Op zo’n dag sprongen we op onze surfplanken, die ondergescheten waren door eenden wier snavels eruit zagen als het puberende gezicht van een veertienjarige die elke dag bij de McDonald’s eet. Met peddels in de hand en de onverschrokkenheid van tienjarigen in ons hoofd vochten we veldslagen uit op het water, lieten we onze creativiteit de vrije loop en trainden we onze lichamen met het trappen op een waterfiets.

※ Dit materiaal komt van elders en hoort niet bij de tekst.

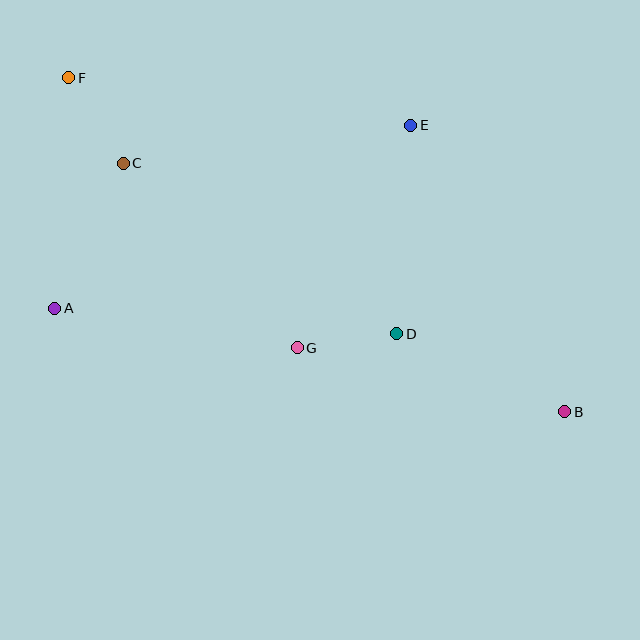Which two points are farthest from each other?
Points B and F are farthest from each other.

Toen we begonnen te puberen verlegden we onze grenzen. We mochten met een motorbootje patat halen bij de haven, voor bij de barbecue. Terwijl de zon het bruine water van kleur veranderde en als een warm dekentje over onze gezichten viel, deinsden wij op tegen de golven aan die we zelf maakten, zoals gebruikelijk is in de puberteit. Tot grote frustratie van vissers, die ons met middelvingers en steentjes duidelijk maakten dat we niet alleen op de wereld waren.
Het was onze plek.
Onze haven.
Voor ons kende het water geen geheimen. Het water was ons warme bad, waar we met onze tenen schelpen van de bodem plukten, miljoenen ballen oppikten en de merken op de flesjes bier inclusief het alcoholpercentage leerden kennen, iets wat ons tot de dag van vandaag van pas komt. Het was onze zomervakantie, het was onze zomer.
In dat vieze water gebeurden de schoonste dingen.